In fact, to the people on Wall Street who really run the country, profit seems to be the last consideration in valuing companies.
Here’s an example:
Business Week ran the numbers last year on Costco versus Sam’s Club, a direct competitor which is owned by Wal-Mart.
Costco, a membership wholesale company, pays its full-timers an average of over $16/hour and 92% of their employees’ health insurance premiums.
Wal-Mart on the other hand pays an average of $9.69/hour and 34% of health insurance.
What does Costco get for this? Lower turnover and higher productivity.
In fact, Costco’s employees whip Walmart’s butt when it comes to performance: they outsell Wal-Mart by $279 per square foot. In FY2003, Costco’s operating profit per hourly employee was $13,647 versus $11,039 at Sam’s Club.
Costco’s doing okay at the corporate level, too: in Q1 2004, Costco posted a 25 percent gain in profit and a 14% increase in operating income.
Bottom line, Costco’s labor costs are LOWER than Walmart’s as a percentage of sales as a result of enlightened management practices and a smarter business strategy: they sell higher-margin products to more affluent customers.
Okay, so having read all this, which company do you think is favored by Wall Street analysts?
Last year, “The Street” reacted to Costco’s success by downgrading its stock 4%.
This has to be yet more evidence that graduate schools of business administration are turning out charlatans and fools. By any metric, Costco is a better-bang-for-the-shareholder-buck company than Walmart. But because Walmart has adopted the cheap labor philosophy, all those great-looking-in-a-suit but carrying shit for brains MBAs out there assume – wrongly – that, a priori, Walmart is more profitable.
Besides the impact on employees themselves, Walmart’s pay practices affect the rest of us:
(T)he cheap-labor model turns out to be costly in many ways. It can fuel poverty and related social ills and dump costs on other companies and taxpayers, who indirectly pick up the health-care tab for all the workers not insured by their parsimonious employers.

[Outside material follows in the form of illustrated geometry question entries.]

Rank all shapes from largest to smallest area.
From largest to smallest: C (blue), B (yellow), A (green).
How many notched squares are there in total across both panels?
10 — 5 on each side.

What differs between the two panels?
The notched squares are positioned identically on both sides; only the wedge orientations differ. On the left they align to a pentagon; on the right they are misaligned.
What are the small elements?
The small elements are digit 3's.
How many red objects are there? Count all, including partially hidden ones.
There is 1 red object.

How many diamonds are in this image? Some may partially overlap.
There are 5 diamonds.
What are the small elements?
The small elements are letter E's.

What’s more, the low-wage approach cuts into consumer spending and, potentially, economic growth. “You can’t have every company adopt a Wal-Mart strategy. It isn’t sustainable,” says Rutgers University management professor Eileen Appelbaum.

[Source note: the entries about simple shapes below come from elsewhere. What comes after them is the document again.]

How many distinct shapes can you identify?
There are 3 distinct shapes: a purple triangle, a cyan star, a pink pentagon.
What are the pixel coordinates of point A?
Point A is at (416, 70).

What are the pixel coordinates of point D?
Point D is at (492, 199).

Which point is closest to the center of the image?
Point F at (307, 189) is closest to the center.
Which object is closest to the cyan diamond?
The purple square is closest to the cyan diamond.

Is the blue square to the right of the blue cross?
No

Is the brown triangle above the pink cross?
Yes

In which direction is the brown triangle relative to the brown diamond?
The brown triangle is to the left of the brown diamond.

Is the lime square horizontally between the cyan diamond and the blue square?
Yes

If you look at the original Business Week article, you’ll notice the numbers I posted here don’t exactly match. Reason is, I picked them up from CNN.com, and I’m guessing the author, progressive columnist Mark Shields, updated the figures.

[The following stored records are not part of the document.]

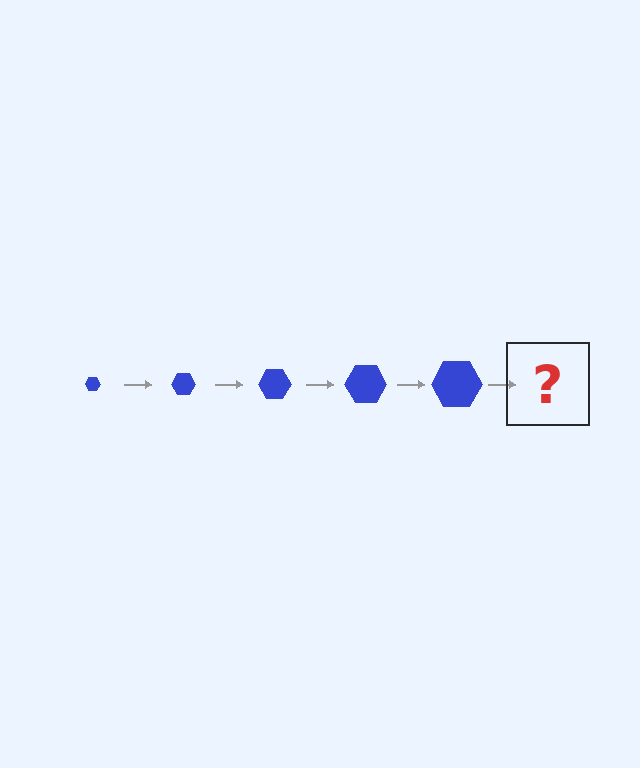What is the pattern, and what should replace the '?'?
The pattern is that the hexagon gets progressively larger each step. The '?' should be a blue hexagon, larger than the previous one.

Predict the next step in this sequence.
The next step is a blue hexagon, larger than the previous one.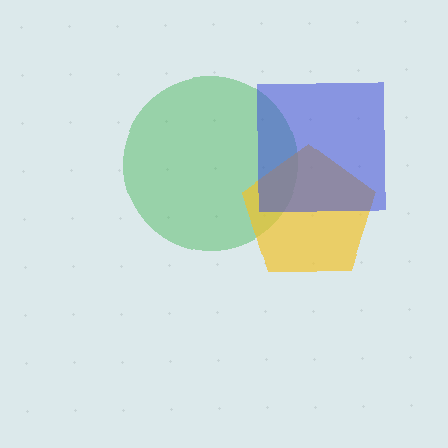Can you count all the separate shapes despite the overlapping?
Yes, there are 3 separate shapes.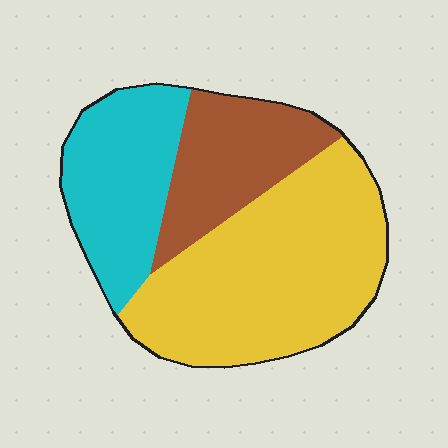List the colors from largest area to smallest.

Anyway, the story hasn’t changed much over the last year and a half, and it still provides yet another reason to really, REALLY hate the “Haves”.
Come to think of it, it also provides evidence that the people who support Bush truly are, bottom line, STUPID, lacking even a microgram of common sense, analytical talent or the ability to grasp the concept of CONSEQUENCES.
It also validates something I figured out a couple of years ago after leaving an unnamed local company I shall refer to as the Bourne Institution for the Befuddled: many if not most CEOs do not put profitability at the top of their business objectives, maybe not even in the top quartile.
Rather, I truly believe that many if not most heads of companies, whether large or small, want to create a world, and that’s why they do what they do.
They want a world that’s pretty, rich and sycophantic, a world that excludes poor people and dour, reality-based folks who don’t boola-boola. Kind of like Dubya’s world.